* In a Week 7 contest against the Jets, a rusty Tom Brady suffers a helmet-to-helmet hit from New York defensive lineman Sheldon Richardson. While being administered concussion tests on the sidelines, Brady pleads with the medical staff to clear him, saying he's "generally aware."
Despite not having medical clearance to return, Brady refuses to cooperate, and takes the field, lining up at linebacker in the Pats' 4-3 defense. Brady is handed down an illegal substitution penalty, delivered in person by Roger Goodell.
Brady has the last laugh, as the No. 4 seeded Patriots roll through the AFC playoffs, whipping the Steelers at Heinz Field in the AFC Championship.
* Despite discovering that his ginger complexion severely clashes with Seattle's action green team color, Jimmy Graham proves a perfect fit for the Seahawks, grabbing 4 touchdowns in the team's first three games.
After a game-winning TD grab at Arizona in the final game of the regular season, Graham's attempt at a celebratory dunk over the goal post is denied by former NBA shot-blocking great Dikembe Mutombo, who previously had been named "Official Finger-Wagger" by the NFL Rules Committee.

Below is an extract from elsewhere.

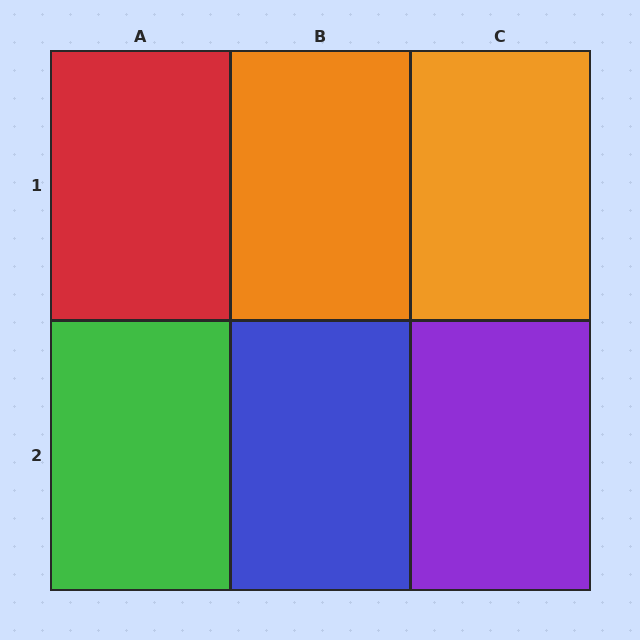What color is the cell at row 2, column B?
Blue.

* After leaving Ford Field after a 30-24 win over the Lions, Pete Carroll is accosted by a pair of gun-wielding thugs demanding cash. This time, Carroll wisely decides to run, and high-tails it out of there to safety, catching the team bus in stride.
* The United States Navy, in an effort to distance itself from the controversial "Don't Ask, Don't Tell" policy of yore, hires Marshawn Lynch as spokesperson, and the Navy's new "Thanks For Asking" policy is born.

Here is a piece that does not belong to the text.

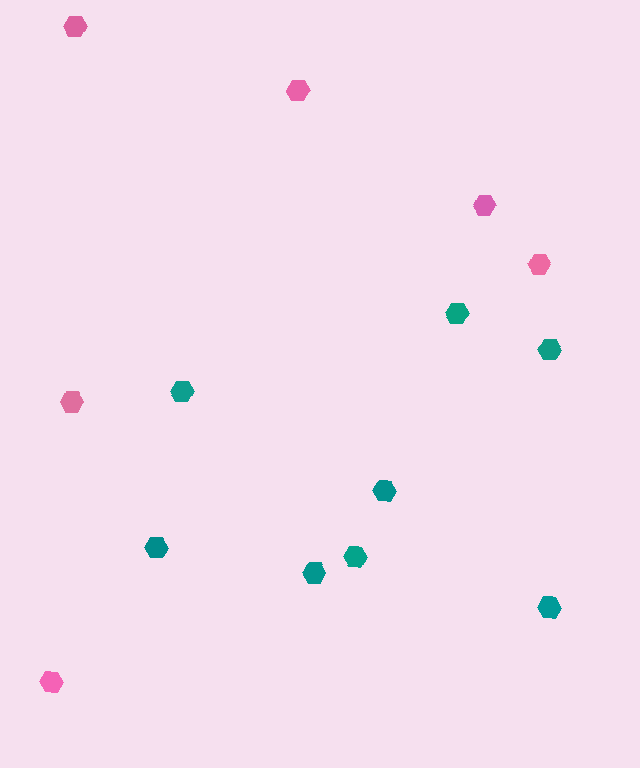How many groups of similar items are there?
There are 2 groups: one group of teal hexagons (8) and one group of pink hexagons (6).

Lynch rushes for 1,299 yards and 12 touchdowns on the season, and on February 4th, 2016, welcomes his first child into the world, a healthy baby boy with a "24" birthmark on his scalp representing the "Number of the Beast Mode." The child, named "Damien," is born with a silver grill in his mouth.

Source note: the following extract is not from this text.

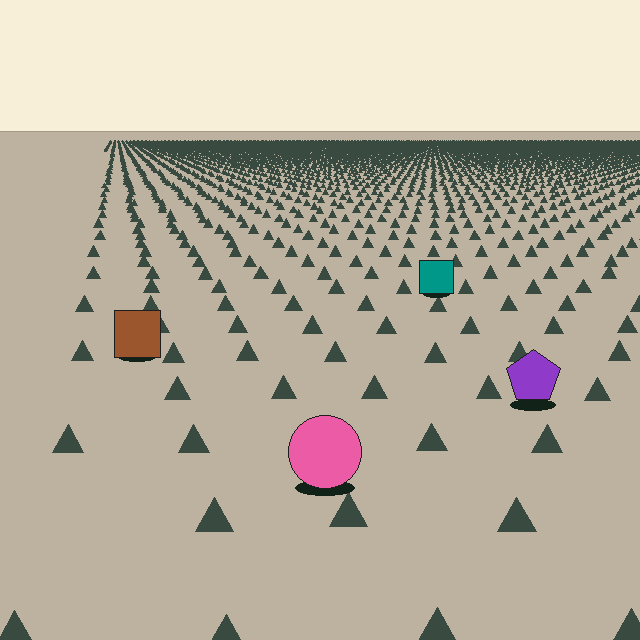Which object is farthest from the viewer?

* The Jets Antonio Cromartie appears at the 2015 ESPY Awards on July 15 dressed in a triple-breasted Calvin Klein suit that features 12 buttons, one for each of his children, and eight pockets, one for each of his baby mommas.
The "Paternity Suit" becomes an international sensation, and is worn by the likes of Evander Holyfield, Shawn Kemp, and Brigham Young.
* The NFL league office is again forced to address the issue of a crotch grab, when Eli Manning's Hail Mary pass on Monday Night Football on October 19th at Philadelphia is snagged by Odell Beckham, Jr. between his thighs.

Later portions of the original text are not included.